養成所でも実戦経験はある程度積んではいる。だけど、戦争はまた全くの別物だ。何百、何千という相手と戦うのだ。少数のアンデッドを浄化するのとは訳が違う。
果たして、私たちに出来る事はあるのだろうか。出来ることがあるのなら、少しでも手助けをして皆を守りたい。
「これは、上からの決定です。覆らせる事は出来ません。貴方もそれは解かっているでしょう?」
「ぐっ……確かに上からの命令には従う必要があるでしょう。正規の神官戦士はどの程度一緒に来てくれるのですか?」
「訓練生のみです。大方、上の連中は根回しやパーティで忙しいのでしょう。当てには出来ません」
「……そうですか」
上とは、恐らく神殿の司祭や枢機卿からなのだろう。こうなっては、養成所の所長程度では抵抗すら出来ない。
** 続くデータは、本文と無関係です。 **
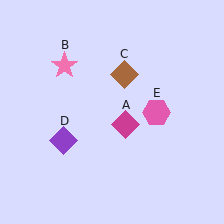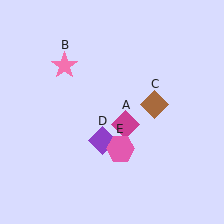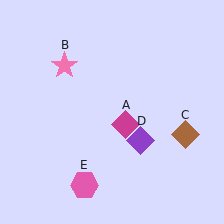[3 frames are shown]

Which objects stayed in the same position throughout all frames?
Magenta diamond (object A) and pink star (object B) remained stationary.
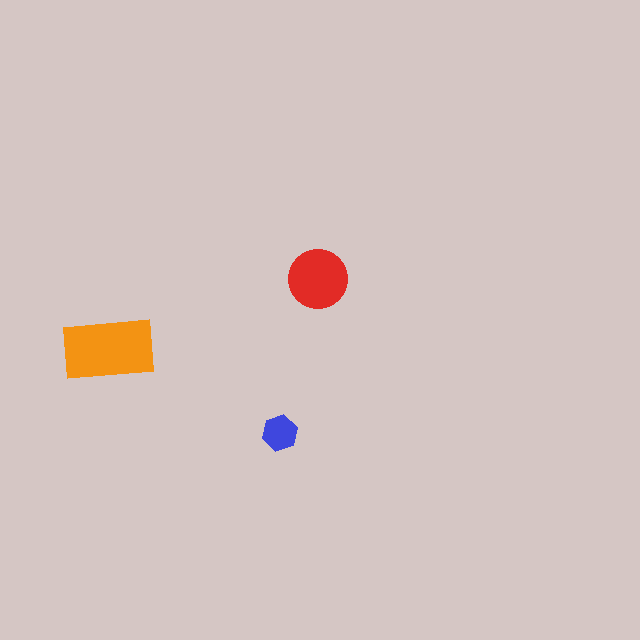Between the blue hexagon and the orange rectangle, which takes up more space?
The orange rectangle.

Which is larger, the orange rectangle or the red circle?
The orange rectangle.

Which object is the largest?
The orange rectangle.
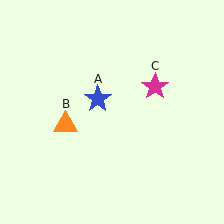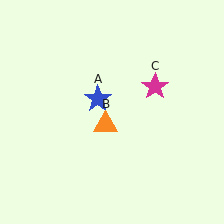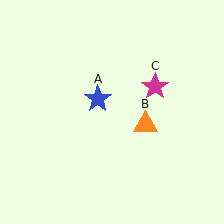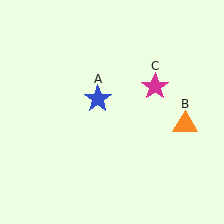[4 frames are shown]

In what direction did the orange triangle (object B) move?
The orange triangle (object B) moved right.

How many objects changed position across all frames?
1 object changed position: orange triangle (object B).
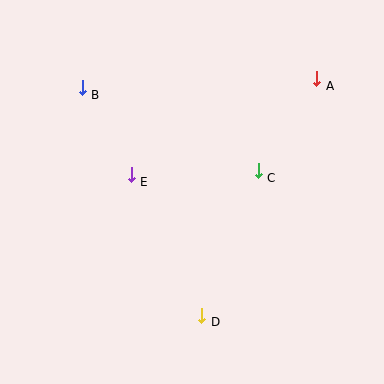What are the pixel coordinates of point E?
Point E is at (131, 182).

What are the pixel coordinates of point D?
Point D is at (202, 322).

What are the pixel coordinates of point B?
Point B is at (83, 94).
所長が訓練生のみ、と言った後に皮肉を混ぜて批判していた。所長も悔しいのだろう。私たちの訓練期間は、所定の半分も満たしていない。
「では、準備の時間は多めに取らせて頂きます。訓練生の中には家族が居る者も少なくありません。それに……覚悟も必要です」
「さすがに、遠方へ挨拶に帰す訳にはいきませんが、10日ほどの時間は稼げるでしょう。それが精一杯です」
「ありがとうございます。では、これで」
教官が扉の方に向かって歩いてくる。私は慌てて扉から離れ、訓練場へと向かったのだった。
「そう……お別れなのですね」
「うん、もっと一緒に居たかったんだけど……」
教官が、訓練生全員にあの内容を話した夜、私は妖精に別れが近いことを告げた。
寂しいけど、私は命令に従わなければならない。養成所に入った時点で、いつかは前線で戦う事が決まっていたのだ。
「お別れはいつです?」
「10日後。研究も半端になっちゃったね」
私の家族は、遠く離れた地にいる。会いに行く事は出来ないだろう。手紙を出すくらいしか出来ない。
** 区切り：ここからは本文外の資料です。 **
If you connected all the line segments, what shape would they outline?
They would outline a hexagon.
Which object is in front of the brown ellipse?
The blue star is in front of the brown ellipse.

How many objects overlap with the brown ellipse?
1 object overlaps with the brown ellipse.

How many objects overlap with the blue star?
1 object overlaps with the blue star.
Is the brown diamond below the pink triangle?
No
既に、手紙は書き終えている。後は明日の昼間に郵送の手続きをするだけだ。
「丁度良かったのかも知れないです。実は、目的の薬草が手に入ったのですよ」
「薬草? 武者修行じゃなかったの?」
「はい、本当の目的は、上位の精霊になる為の材料探しだったのです」
上位の精霊。それは、聖書にも神の使いとして出てくる存在だ。人間でその姿を見た者は殆ど居ない。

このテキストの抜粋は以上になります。